[Marxism] complexity and mobility
acpollack2 at yahoo.com
Wed Nov 29 10:23:41 MST 2006
What's particularly intriguing about this study is not just the rise of new and more complex life forms after a catastrophic event, but the impact of a particular style of life -- mobility, and thus interaction with other kinds of life -- on the nature of that complexity.
I think it would be productive to look at this scenario through the framework of Niles Eldredge's schema of how different levels of the genetic and ecological hierarchies in evolution interact.
November 28, 2006
Marine Life Leaped From Simple to Complex After Greatest Mass Extinction By ANDREW C. REVKIN
At least five mass extinctions, most presumably caused by asteroids that struck the earth, have transformed global ecology in the half-billion years since the emergence of multicelled life, lopping entire branches from the evolutionary tree and allowing others to flourish.
The greatest great dying, 251 million years ago, erased 95 percent of species in the oceans (and most vertebrates on land). But new research suggests that it was followed by an explosion of complexity in marine life, one that has persisted ever since.
Moreover, it happened quite suddenly, according to the study, which was led by scientists at the Field Museum of Natural History in Chicago and published in the current issue of the journal Science. The shift to complicated, interrelated ecosystems was more like a flip of a switch than a slow trend.
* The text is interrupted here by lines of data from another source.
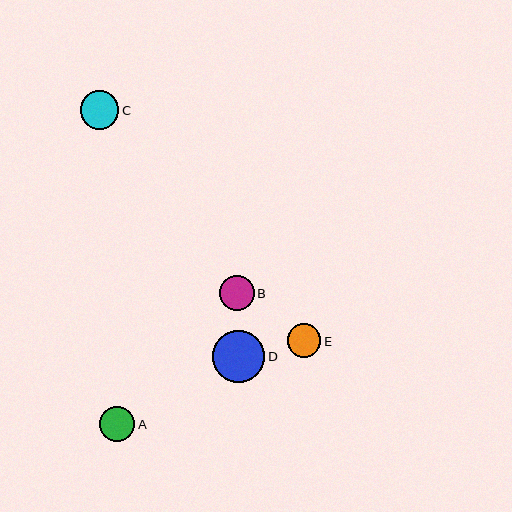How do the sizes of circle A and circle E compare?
Circle A and circle E are approximately the same size.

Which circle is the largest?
Circle D is the largest with a size of approximately 53 pixels.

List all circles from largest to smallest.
From largest to smallest: D, C, A, B, E.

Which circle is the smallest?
Circle E is the smallest with a size of approximately 34 pixels.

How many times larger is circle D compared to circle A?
Circle D is approximately 1.5 times the size of circle A.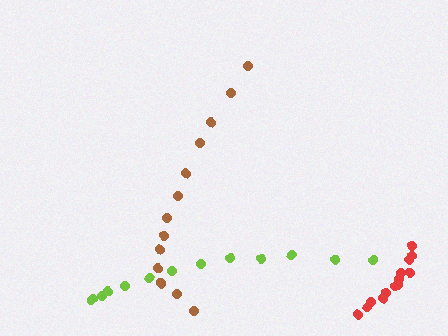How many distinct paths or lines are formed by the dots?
There are 3 distinct paths.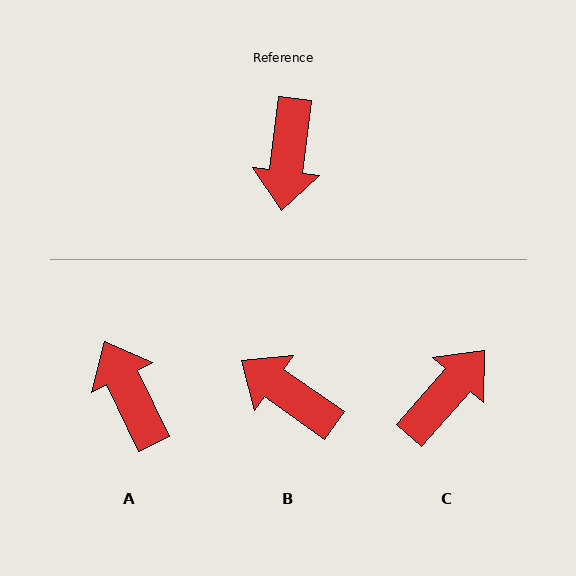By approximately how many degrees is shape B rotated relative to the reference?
Approximately 118 degrees clockwise.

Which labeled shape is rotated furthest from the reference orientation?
A, about 147 degrees away.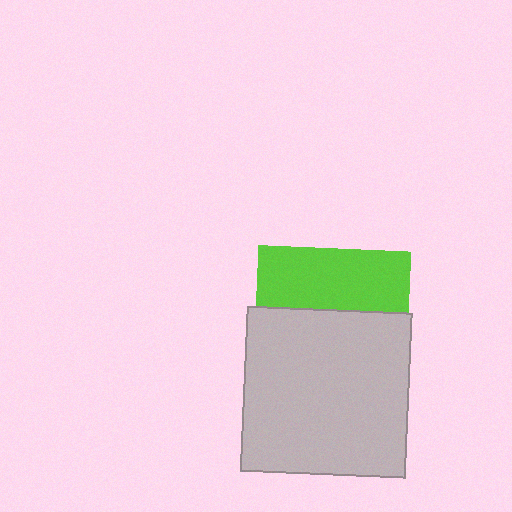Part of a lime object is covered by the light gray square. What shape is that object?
It is a square.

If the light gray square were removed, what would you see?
You would see the complete lime square.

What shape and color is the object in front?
The object in front is a light gray square.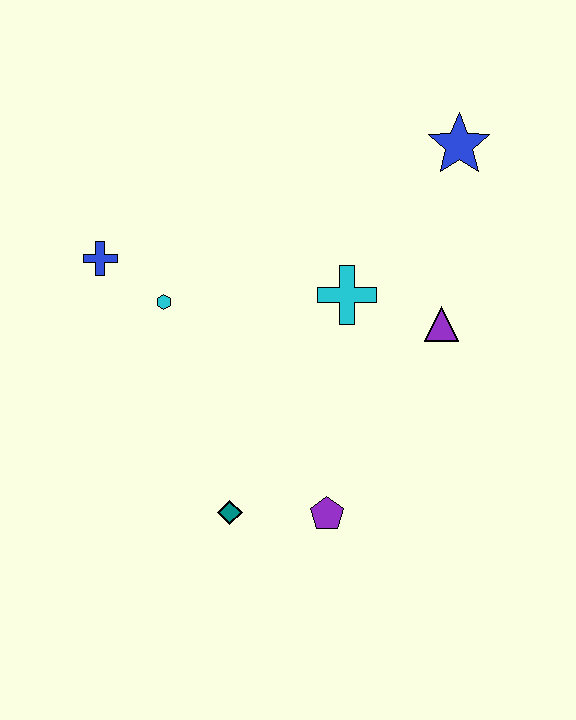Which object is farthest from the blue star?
The teal diamond is farthest from the blue star.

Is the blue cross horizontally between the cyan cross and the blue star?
No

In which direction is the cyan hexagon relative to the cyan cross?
The cyan hexagon is to the left of the cyan cross.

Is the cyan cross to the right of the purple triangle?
No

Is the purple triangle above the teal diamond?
Yes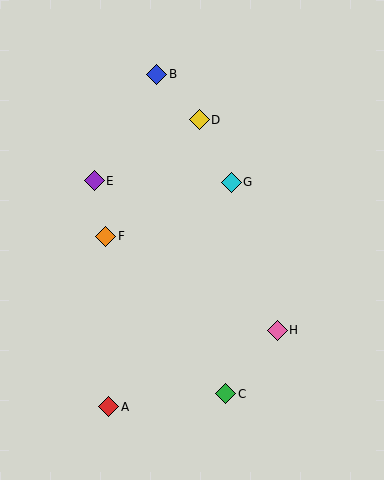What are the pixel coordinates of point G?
Point G is at (231, 182).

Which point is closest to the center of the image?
Point G at (231, 182) is closest to the center.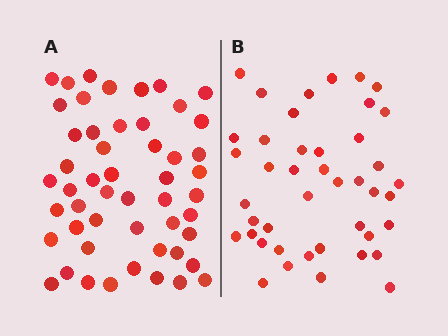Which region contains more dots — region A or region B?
Region A (the left region) has more dots.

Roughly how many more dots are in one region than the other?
Region A has roughly 8 or so more dots than region B.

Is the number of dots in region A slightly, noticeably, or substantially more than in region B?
Region A has only slightly more — the two regions are fairly close. The ratio is roughly 1.2 to 1.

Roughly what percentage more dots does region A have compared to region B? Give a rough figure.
About 20% more.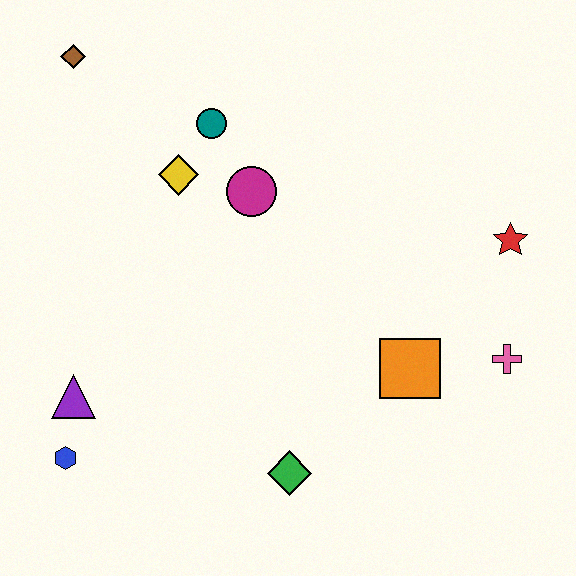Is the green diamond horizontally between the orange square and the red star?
No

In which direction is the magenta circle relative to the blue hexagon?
The magenta circle is above the blue hexagon.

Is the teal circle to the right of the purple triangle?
Yes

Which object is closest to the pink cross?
The orange square is closest to the pink cross.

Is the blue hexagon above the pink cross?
No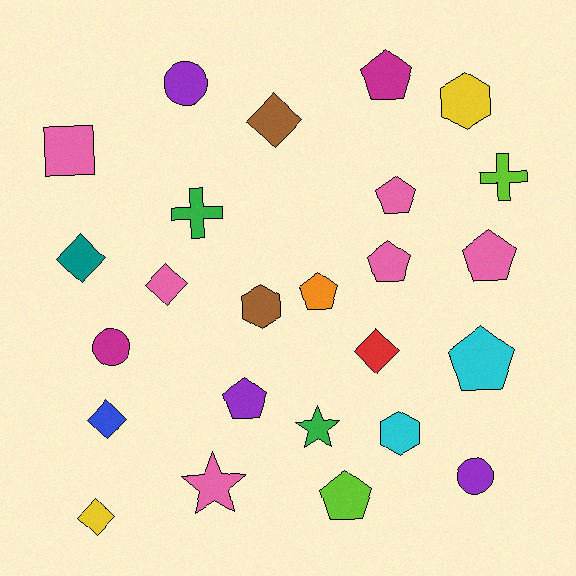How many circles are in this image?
There are 3 circles.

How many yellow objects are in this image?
There are 2 yellow objects.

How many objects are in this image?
There are 25 objects.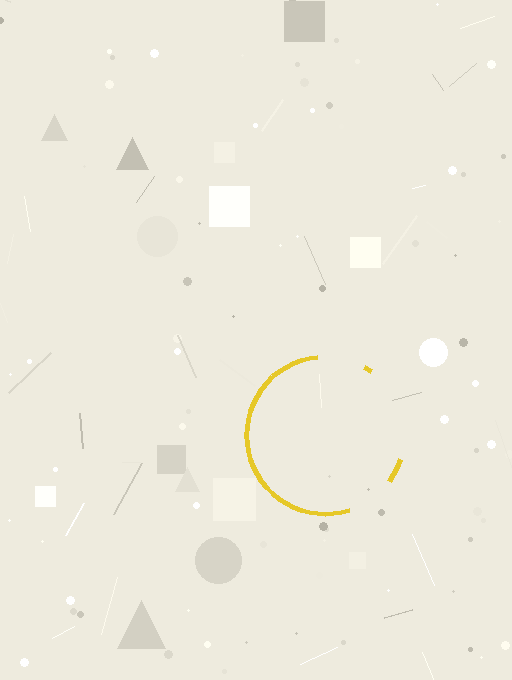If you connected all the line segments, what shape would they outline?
They would outline a circle.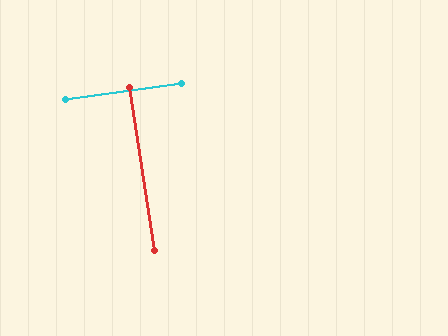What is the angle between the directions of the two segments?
Approximately 89 degrees.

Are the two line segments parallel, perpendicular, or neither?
Perpendicular — they meet at approximately 89°.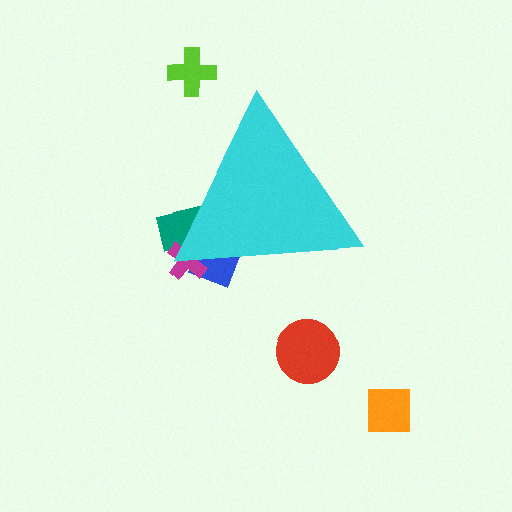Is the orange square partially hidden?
No, the orange square is fully visible.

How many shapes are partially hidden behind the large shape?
3 shapes are partially hidden.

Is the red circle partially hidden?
No, the red circle is fully visible.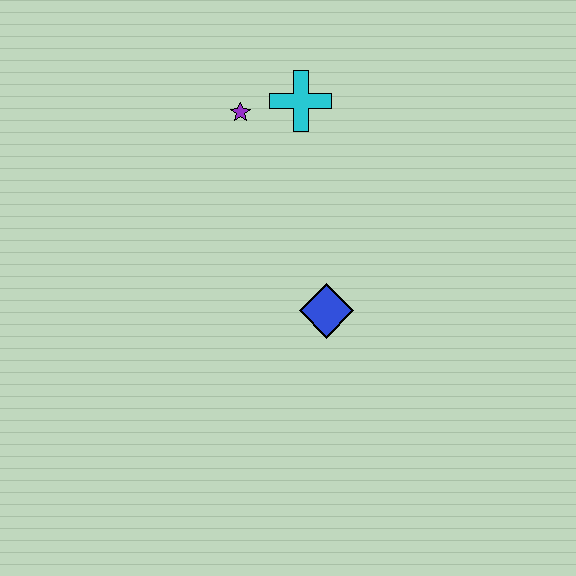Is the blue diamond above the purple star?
No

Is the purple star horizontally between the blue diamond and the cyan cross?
No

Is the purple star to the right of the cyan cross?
No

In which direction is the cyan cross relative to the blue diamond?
The cyan cross is above the blue diamond.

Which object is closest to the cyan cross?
The purple star is closest to the cyan cross.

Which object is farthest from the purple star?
The blue diamond is farthest from the purple star.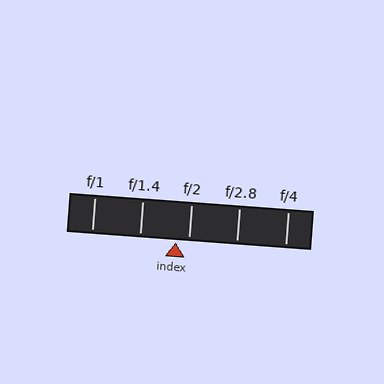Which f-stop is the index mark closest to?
The index mark is closest to f/2.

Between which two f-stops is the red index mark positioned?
The index mark is between f/1.4 and f/2.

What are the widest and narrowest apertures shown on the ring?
The widest aperture shown is f/1 and the narrowest is f/4.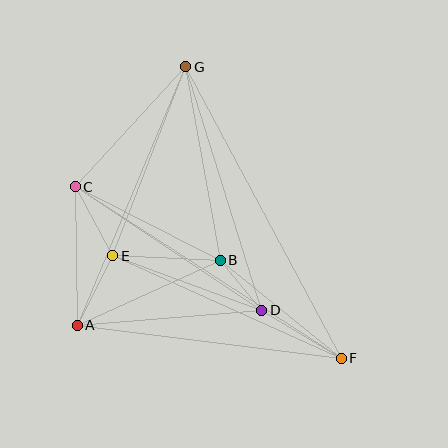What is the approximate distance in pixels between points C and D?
The distance between C and D is approximately 223 pixels.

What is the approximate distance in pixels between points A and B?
The distance between A and B is approximately 157 pixels.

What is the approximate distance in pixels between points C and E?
The distance between C and E is approximately 78 pixels.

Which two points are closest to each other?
Points B and D are closest to each other.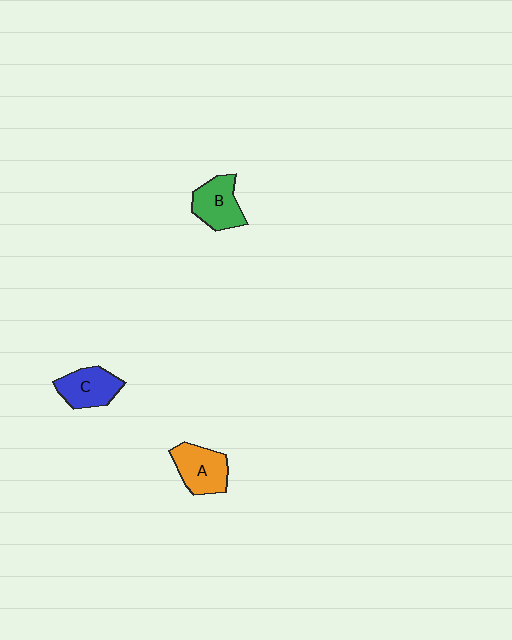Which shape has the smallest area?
Shape C (blue).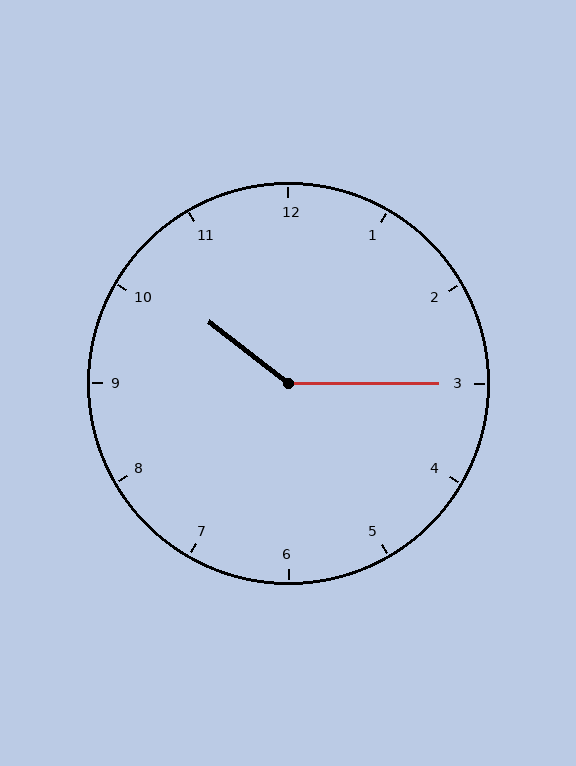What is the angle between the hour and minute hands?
Approximately 142 degrees.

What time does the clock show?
10:15.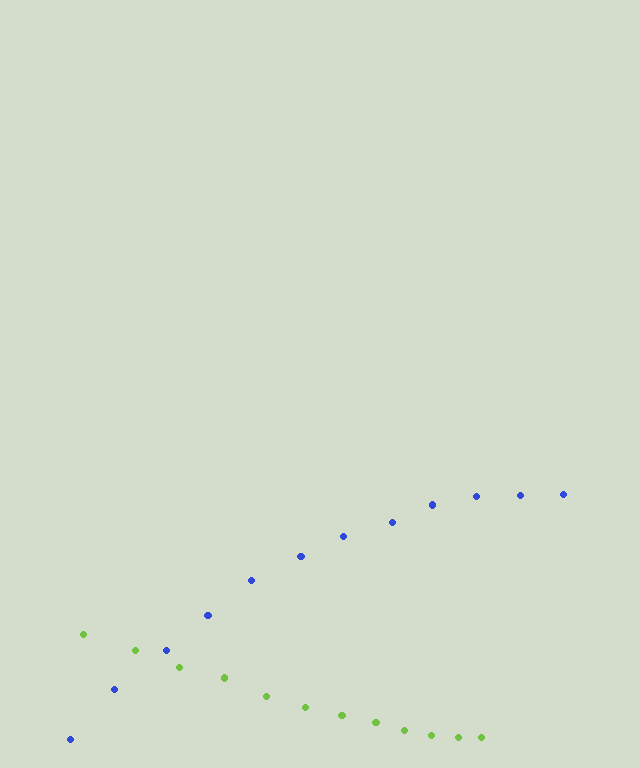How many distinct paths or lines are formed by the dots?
There are 2 distinct paths.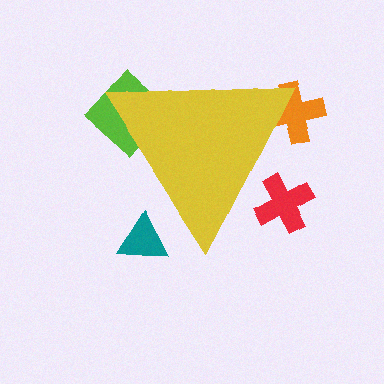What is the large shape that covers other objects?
A yellow triangle.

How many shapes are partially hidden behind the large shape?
2 shapes are partially hidden.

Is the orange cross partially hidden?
Yes, the orange cross is partially hidden behind the yellow triangle.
The researchers detected the change by analyzing records of marine fossils from 1,176 sites around the world, which are part of a new international archive, the Paleobiology Database (pbdb.org).
They found that marine life before the biggest global die-off, the Permo-Triassic extinction, was evenly split into two types of communities: simple ones, in which most species were anchored in place and got by without interacting with neighbors (like eating them or being eaten by them), and complex ones, with many interrelationships.
But since then, complex communities filled with grazers, scavengers, predators, burrowers and other mobile creatures have been three times as common as simple ones, said Peter J. Wagner, the lead author of the study.
The shift essentially took the oceans from a norm in which anchored (or sessile) creatures, including brachiopods and sea lilies, filtered food carried in currents to one dominated by roaming (or motile) fauna like snails, urchins and crabs.
Dr. Wagner said it was not clear why this particular extinction spasm had this permanent effect on the character of communities, while others did not.
A 2002 study led by Richard K. Bambach, an emeritus professor at Virginia Tech, found the general shift to a higher abundance of motile fauna from the early Triassic Period onward, but it did not examine patterns in individual communities.
But Dr. Wagner said motility was an enduring characteristic of the more variegated biological webs.
The increased diversity of mobile species would have contributed to more complex ecological communities, he said. With sessile guys, everybody is just living next to one another and thats it. With mobility and higher metabolism, you bump into each other more often, both literally and figuratively, and you end up with a greater number of potential interactions.
Wolfgang Kiessling, a paleoecologist at Humboldt University in Berlin who assessed the study in an accompanying article in Science, said it represented a major step forward, particularly in finding a reliable way to distinguish simple ecosystems from complex ones through 500 million years of life history.